Carlo Sabatini racconta il vivaio del Padova: "Voglio chiudere la carriera qui, è la mia città di adozione"

Pur essendo perugino di nascita, Carlo Sabatini è ormai padovano d'adozione: il tecnico classe 1960 ha ormai legato indissolubilmente il suo nome alla città patavina. Nel Calcio Padova ha rivestito praticamente tutti i ruoli possibili: ha allenato quasi tutte le formazioni giovanili e pure la prima squadra, tornando più volte, tra un'esperienza e l'altra, all'ombra degli Euganei. Nel 2019 il quarto ritorno (dopo che per la prima volta era arrivato a Padova nel 1990), questa volta nelle vesti di responsabile del settore giovanile, ruolo che ricopre ora per la terza stagione consecutiva: "La mia ambizione è chiudere la mia carriera qui, a Padova".
Ormai la tua carriera e la tua vita sono legate a tutto tondo alla città di Padova.
"Lo ribadisco ancora una volta: Padova è la mia città d'adozione. Qua sono nati i miei figli e ormai ci sono legato sia affettivamente che professionalmente. Quando mi arrivò la prima chiamata per me fu qualcosa di importante perché dovetti lasciare la mia famiglia per vivere quest'avventura e far diventare la mia passione il mio lavoro. Questo è stato possibile grazie a questa società. Ho fatto 23 anni tra settore giovanile e prima squadra, e quella di diventare responsabile del settore giovanile la lego al mio voler chiudere la mia carriera nel mondo del calcio qui, lavorando in un settore giovanile già molto quotato. Naturalmente ci sono state problematiche, fallimenti e quindi anche i giovani ci hanno rimesso, ma nel corso degli anni è sempre stato fatto un ottimo lavoro qualitativo. Vorrei portare avanti quanto fatto, perché penso il Padova abbia una struttura importante da un punto di vista qualitativo. La struttura è ben collaudata e mi consente di passare molte ore in campo".
Quanto è cambiata, secondo te, nel corso degli anni, la gestione di un settore giovanile?
"Ovviamente sono cambiate tante cose, in primo luogo i ragazzi: sono passate tantissime generazioni, sono cambiati i genitori, le famiglie, sono cambiate le strutture. L'importante è che chi si avvicina al mondo del settore giovanile abbia una grandissima passione dentro e chi svolge quest'attività deve farlo con gratificazione".

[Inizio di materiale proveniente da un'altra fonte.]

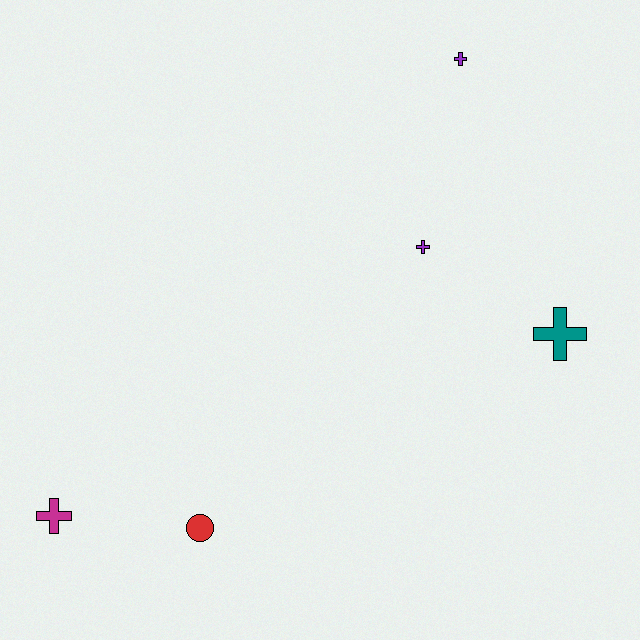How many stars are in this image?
There are no stars.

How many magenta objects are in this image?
There is 1 magenta object.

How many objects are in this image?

Quanto incide la formazione nel lavoro che svolgete come settore giovanili?
"Coincide con quello che vogliamo noi, ovvero far crescere tatticamente e tecnicamente tutti i nostri ragazzi.
Il comportamento è fondamentale, non solo quello dei ragazzi ma anche il nostro: vogliamo creare un clima positivo che instauri dialogo, tra giocatori e staff tecnico. Dobbiamo avere un clima serio e importante il tutto in un contesto di positività".
Ti manca fare l'allenatore?
"Sì, ogni tanto mi manca. Quando sei a bordo campo ogni tanto vorresti intervenire e proporre un'esercitazione, ma devo restare entro i miei paletti e rispettare il mio ruolo, che mi vuole vicino sia ai ragazzi che agli allenatori. Io al massimo posso fare dei feedback e aiutare i tecnici a rielaborare quanto fatto durante l'allenamento. Cerco di mettere la mia esperienza a disposizione a tutti i livelli".
Lo scouting invece come lo gestite, in un territorio congestionato come quello veneto?
"Non è semplice, perché ci sono tante squadre importanti e prestigiose nel raggio di pochi chilometri. Il Padova si distingue per curare in maniera efficace e attenta l'attività di base. A livello provinciale cerchiamo di non farci sfuggire nessun giocatore, anche se abbiamo a due passi tantissime società importanti. In questo noi abbiamo una struttura solida e collaudata che riteniamo fondamentale: fino agli esordienti cerchiamo di seguire tutte le squadre locali, con cui siamo gemellati, e proviamo a fare qualcosa anche a livello regionale. Abbiamo limitato la foresteria perché potevamo fare scelte meno precise quindi battiamo molto nella provincia in un raggio di cinquanta chilometri dal centro. Il livello su cui quindi ci concentriamo di più è sicuramente quello dell'attività di base".
E lo scouting dei più grandi?
"Lo facciamo, anche io in prima persona mi muovo per qualche ragazzo ma è più complicato perché la concorrenza, per l'appunto, è tanta. Se vediamo un ragazzo che ci piace però andiamo a vederlo anche a cento chilometri di distanza".